AI can play a decisive role in making digital government records more accessible and manageable, provided that its use is grounded in responsibility and clear purpose. Work is already underway across archives and government, where AI is being used to manage scale, improve accuracy, and enhance public access to digital records – including email, PDFs, spreadsheets, images, scanned documents, audiovisual assets, and social media posts. Building on these foundations, the GLOW study identifies four interlinked priorities for responsible and effective adoption.
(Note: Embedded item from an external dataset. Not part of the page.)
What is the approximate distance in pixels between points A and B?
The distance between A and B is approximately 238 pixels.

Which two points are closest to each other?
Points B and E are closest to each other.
First, AI should be applied where it can deliver clear, measurable benefits – particularly in appraisal and selection, sensitivity review, and metadata enrichment for both textual and audiovisual materials. Interviewees repeatedly stressed that the sheer volume of born-digital records now exceeds human capacity, making manual processing unrealistic. As John Sheridan (The National Archives UK) described, effective archival AI workflows will resemble a series of sieves: simple tools handling early filtering (e.g., filetype detection, basic entity extraction), followed by increasingly sophisticated machine learning and language model techniques that surface higher value material for expert review. Used in this layered way, automation can strengthen efficiency and consistency without displacing professional judgement. For example, AI can flag personal or confidential information, identify clusters of potentially significant correspondence, or reveal hidden risks within complex files – reducing the time specialists spend on mechanical triage and enabling them to focus on interpretive and high-stakes decision making.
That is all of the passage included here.